NP but Archimedes/roots of gravity
grladams at mail.teleport.com
grladams at mail.teleport.com
Thu Jul 13 05:15:38 CDT 2000
Subject: archimedes' words article
Scientists Find Archimedes' Words
ROCHESTER, N.Y. (AP) - Scientists at Rochester Institute of Technology are
restoring a 10th century manuscript - the only known copy in the original
Greek of some of the writings of mathematician Archimedes.
The text, which scholars believe was copied in the 10th century by a scribe
from Archimedes' original scrolls, was erased 200 years later by a monk who
reused the parchment for a prayer book. It was purchased anonymously at a
1998 auction for $2 million.
Using digital cameras and processing techniques as well as ultraviolet and
infrared filters, the scientists captured images of the original words and
drawings that were washed away and then covered with a new text.

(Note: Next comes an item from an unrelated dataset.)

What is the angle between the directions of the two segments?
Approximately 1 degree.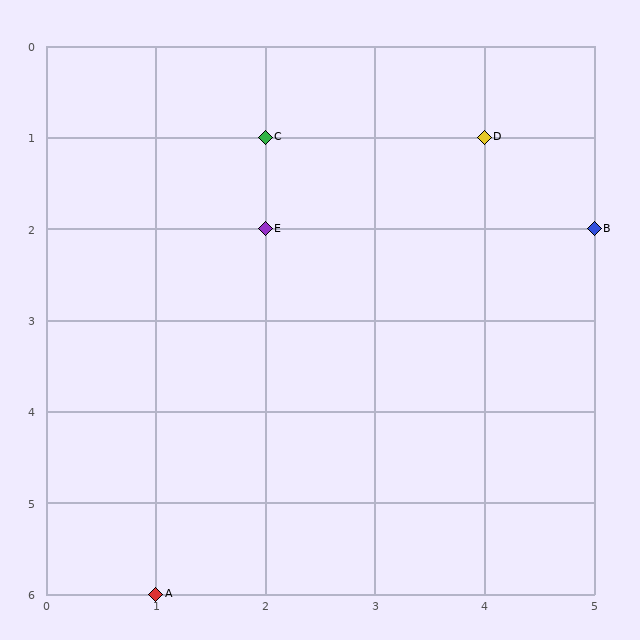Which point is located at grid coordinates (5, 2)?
Point B is at (5, 2).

``There is always a residual, traces of what was there,'' said Robert
Johnston, an archaeologist and RIT professor emeritus. ``It's amazing what
can come out. Soon, nothing will be secret or hidden.''
Archimedes lived from about 287-212 B.C. The manuscript is the only copy in
the original Greek of Archimedes' theory of flotation of bodies, which holds
that the buoyant force on an object immersed in a fluid is equal to the
weight of the fluid displaced.
The text and diagrams also detail his mathematical treatises and mechanical
theorems and contain the roots of modern calculus and gravitational theory.

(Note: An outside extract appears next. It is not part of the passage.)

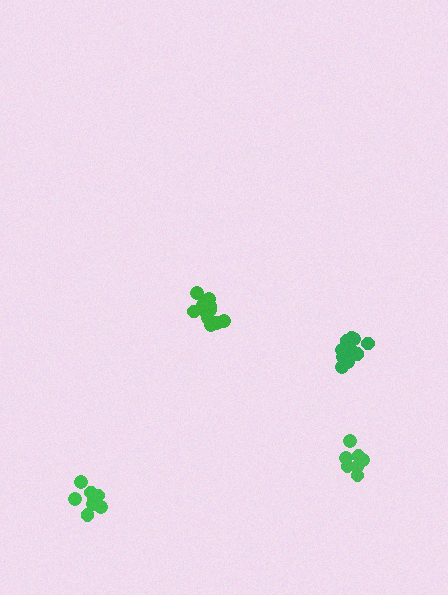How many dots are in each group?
Group 1: 9 dots, Group 2: 7 dots, Group 3: 11 dots, Group 4: 12 dots (39 total).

The team is working on five pages from the text as part of a competition
that will determine who will analyze the entire manuscript, which contains
more than 170 pages.
``This book is Archimedes' brain in a book,'' said William Noel, curator of
the Walters Arts Gallery in Baltimore, where the manuscript is kept. ``What
we need to do is X-ray that brain.''
RIT's scientists plan to finish their work by September. The gallery expects
to make a selection by the end of the year.
The text is on vellum, a writing surface made from animal skin. It was
cleaned off in the 12th century and the valuable parchment was reused in a
Greek prayer book.
The book disappeared from the Convent of the Holy Sepulchre in
Constantinople in the 1920s. It resurfaced in the possession of a French
family in the 1930s and was sold by the family in 1998.